This paper presents a data-mining approach to the extraction of new decision rules for Polycythemia Vera (PV) diagnosis, based on a reduced and optimized set of lab parameters. Ten laboratory and other clinical findings (eight parameters from the Polycythemia Vera Study Group (PVSG) criteria+sex and hematocrit (HCT)) on 431 PV patients from the original PVSG cohort, and records on 91 patients with other myeloproliferative disorders that can be easily misdiagnosed with PV, were included in this study. Significant differences were not found in the correctness of diagnostic classification of patients using either a trained artificial neural network (98.1%) or a support vector machine (95%) versus using PVSG diagnostic criteria, which are considered as a ‘gold-standard’ for the diagnosis of PV. Reducing the original parameters of our dataset to only four parameters: HCT, PLAT, SPLEEN and WBC, we still have obtained good classification results. New rules for improved differential diagnosis of PV are specified based on these four parameters. These rules may be used as a complement to the standard PVSG criteria, particularly in the differential diagnosis between PV and other myeloproliferative syndromes.
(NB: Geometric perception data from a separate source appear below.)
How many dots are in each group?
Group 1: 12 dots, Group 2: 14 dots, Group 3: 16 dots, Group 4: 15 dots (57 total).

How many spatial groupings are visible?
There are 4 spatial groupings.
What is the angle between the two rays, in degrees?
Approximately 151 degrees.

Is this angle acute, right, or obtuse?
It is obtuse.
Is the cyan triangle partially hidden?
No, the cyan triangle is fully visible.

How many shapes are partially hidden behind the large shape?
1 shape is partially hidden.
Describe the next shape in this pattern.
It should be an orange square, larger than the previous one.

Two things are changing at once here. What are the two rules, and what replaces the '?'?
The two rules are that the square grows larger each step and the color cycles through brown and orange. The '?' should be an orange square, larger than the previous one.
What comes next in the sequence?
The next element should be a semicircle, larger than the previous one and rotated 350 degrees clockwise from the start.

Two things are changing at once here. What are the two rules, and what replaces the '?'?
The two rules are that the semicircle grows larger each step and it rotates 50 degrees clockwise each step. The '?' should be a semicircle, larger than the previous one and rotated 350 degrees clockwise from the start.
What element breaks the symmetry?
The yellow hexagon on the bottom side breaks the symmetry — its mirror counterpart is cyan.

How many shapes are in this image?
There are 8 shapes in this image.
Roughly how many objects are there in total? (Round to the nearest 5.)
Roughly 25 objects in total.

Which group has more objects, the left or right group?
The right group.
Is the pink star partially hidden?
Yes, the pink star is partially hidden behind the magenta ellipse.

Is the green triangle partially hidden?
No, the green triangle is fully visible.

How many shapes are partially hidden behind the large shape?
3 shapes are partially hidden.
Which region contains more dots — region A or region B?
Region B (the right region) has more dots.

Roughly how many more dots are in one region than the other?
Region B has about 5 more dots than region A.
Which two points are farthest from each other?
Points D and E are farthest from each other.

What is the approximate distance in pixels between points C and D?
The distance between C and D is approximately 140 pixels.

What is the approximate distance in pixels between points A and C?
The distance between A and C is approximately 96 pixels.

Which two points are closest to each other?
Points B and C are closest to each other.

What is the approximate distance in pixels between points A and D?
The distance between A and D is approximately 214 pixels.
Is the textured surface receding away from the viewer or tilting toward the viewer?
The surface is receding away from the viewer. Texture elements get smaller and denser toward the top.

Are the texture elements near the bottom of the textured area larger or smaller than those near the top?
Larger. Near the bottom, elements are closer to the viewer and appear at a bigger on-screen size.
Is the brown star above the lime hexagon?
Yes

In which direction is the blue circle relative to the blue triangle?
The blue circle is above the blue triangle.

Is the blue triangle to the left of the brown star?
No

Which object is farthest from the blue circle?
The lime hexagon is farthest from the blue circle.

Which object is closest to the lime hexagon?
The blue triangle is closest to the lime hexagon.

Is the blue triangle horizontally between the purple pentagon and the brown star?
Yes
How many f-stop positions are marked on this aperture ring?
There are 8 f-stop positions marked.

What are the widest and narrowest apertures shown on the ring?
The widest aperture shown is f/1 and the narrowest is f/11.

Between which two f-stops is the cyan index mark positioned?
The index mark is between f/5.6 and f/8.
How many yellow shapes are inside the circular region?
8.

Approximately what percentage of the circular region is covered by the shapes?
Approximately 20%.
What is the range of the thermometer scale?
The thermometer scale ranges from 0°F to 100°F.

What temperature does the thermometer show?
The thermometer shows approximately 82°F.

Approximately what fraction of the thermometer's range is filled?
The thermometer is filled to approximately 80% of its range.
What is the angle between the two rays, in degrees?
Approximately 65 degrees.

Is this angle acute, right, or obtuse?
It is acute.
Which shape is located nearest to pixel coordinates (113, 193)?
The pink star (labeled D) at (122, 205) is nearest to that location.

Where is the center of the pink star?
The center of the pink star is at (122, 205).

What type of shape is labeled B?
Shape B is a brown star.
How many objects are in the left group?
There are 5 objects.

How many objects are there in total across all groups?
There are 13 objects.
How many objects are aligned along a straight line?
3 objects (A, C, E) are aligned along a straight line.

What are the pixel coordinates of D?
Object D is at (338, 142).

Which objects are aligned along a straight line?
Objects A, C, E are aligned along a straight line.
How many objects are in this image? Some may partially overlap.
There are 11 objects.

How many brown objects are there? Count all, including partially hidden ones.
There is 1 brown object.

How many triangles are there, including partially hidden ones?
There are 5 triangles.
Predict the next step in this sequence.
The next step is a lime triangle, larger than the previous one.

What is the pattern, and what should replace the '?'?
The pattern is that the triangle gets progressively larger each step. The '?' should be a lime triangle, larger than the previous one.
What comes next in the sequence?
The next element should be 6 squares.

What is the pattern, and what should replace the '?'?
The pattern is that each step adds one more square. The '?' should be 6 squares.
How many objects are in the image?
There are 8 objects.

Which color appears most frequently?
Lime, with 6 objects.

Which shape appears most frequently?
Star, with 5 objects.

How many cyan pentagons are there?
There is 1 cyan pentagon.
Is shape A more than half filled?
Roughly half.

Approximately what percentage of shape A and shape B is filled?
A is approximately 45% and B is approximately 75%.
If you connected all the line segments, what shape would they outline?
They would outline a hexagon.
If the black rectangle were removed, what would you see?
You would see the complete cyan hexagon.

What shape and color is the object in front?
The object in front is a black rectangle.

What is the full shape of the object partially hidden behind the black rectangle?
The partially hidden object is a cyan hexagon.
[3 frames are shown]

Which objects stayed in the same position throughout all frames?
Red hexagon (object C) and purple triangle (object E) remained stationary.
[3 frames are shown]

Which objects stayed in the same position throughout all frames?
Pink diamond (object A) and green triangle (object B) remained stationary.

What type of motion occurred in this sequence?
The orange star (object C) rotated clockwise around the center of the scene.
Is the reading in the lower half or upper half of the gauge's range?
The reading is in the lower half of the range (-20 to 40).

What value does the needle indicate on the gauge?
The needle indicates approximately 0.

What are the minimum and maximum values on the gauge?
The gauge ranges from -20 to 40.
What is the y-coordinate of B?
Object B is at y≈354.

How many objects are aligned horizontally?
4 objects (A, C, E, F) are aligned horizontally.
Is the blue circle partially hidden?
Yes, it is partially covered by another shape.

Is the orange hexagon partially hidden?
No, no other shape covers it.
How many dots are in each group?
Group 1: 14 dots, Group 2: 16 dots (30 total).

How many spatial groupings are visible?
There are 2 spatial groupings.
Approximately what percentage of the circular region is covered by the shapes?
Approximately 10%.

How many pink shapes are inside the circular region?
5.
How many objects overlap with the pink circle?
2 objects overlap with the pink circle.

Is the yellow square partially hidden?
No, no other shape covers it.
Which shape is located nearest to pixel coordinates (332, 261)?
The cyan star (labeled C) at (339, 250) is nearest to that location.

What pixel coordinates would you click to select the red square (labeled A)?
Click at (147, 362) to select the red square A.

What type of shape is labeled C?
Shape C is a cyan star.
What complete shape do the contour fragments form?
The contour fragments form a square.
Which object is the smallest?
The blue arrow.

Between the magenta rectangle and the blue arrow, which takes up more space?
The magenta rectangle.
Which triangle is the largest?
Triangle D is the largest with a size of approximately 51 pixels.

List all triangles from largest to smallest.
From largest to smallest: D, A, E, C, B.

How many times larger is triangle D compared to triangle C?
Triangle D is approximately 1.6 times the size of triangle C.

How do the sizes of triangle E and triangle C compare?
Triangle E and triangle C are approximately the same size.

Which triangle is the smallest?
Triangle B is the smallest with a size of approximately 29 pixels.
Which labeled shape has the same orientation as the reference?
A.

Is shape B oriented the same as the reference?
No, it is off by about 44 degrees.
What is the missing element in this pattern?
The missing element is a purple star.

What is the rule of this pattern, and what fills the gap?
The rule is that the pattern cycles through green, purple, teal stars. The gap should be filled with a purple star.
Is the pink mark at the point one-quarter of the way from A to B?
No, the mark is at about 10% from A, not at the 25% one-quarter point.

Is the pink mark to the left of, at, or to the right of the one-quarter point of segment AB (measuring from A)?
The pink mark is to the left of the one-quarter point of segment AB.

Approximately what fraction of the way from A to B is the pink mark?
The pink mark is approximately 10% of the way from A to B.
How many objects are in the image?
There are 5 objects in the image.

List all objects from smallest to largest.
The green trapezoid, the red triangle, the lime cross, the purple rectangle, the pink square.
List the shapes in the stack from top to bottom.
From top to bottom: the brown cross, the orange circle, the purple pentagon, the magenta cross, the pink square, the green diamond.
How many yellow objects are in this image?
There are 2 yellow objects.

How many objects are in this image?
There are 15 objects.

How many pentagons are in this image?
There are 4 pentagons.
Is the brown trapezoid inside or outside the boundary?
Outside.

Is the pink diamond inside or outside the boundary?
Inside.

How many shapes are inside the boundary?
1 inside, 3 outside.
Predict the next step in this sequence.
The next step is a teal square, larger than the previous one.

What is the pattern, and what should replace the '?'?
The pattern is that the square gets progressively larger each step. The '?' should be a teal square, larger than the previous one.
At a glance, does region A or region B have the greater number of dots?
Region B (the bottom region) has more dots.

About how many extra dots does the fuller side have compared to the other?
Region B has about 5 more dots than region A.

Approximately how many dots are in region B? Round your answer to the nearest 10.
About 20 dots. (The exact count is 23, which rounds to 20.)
Polycythemia Vera (PV) is a rare malignant blood disease characterized by an increase in the number of red-blood cells, white-blood cells and platelets in the blood of a patient. PV represents a true neoplasm of the marrow stem cells. The diagnosis of PV is usually made by applying the widely used Polycythemia Vera Study Group (PVSG) diagnostic criteria (Berlin, 1975). Although these criteria were developed for the purpose of entering patients into clinical trials, they have been widely accepted and used in clinical practice (Djulbegovic, Hadley, & Joseph, 1991). These criteria follow the classical form of ‘If…Then’ categorical rules and call for the diagnosis to be established if certain clinical and laboratory data are present (Berlin, 1975, Kassirer, 1989 and Kassirer and Copelman, 1989). The basic rules for the diagnosis of PV are given in Table 1. In fact, the diagnosis of PV is based on ‘all or none’ rule—if the criteria specified in Table 1 are present, then the diagnosis is established. If the criteria are not fulfilled, PV diagnosis is not established and may require further diagnostic testing. Consequently, treatment of PV depends on the fulfillment of this all or none categorical rule.Despite the proven validity of the PVSG criteria (Djulbegovic et al., 1991 and Djulbegovic et al., 1998), empirical data show that practitioners often do not order the tests as stipulated by the PVSG criteria. For example, a recent survey of american hematologists showed that practitioners order the determination of red-blood cell (RBC) volume in 78%, arterial gas saturation in 75%, leukocyte alkaline phosphatase (LAP) score and serum vitamin B12 level in 44% cases only during work-up of patients suspected of having PV (Streiff & Spivak, 1999).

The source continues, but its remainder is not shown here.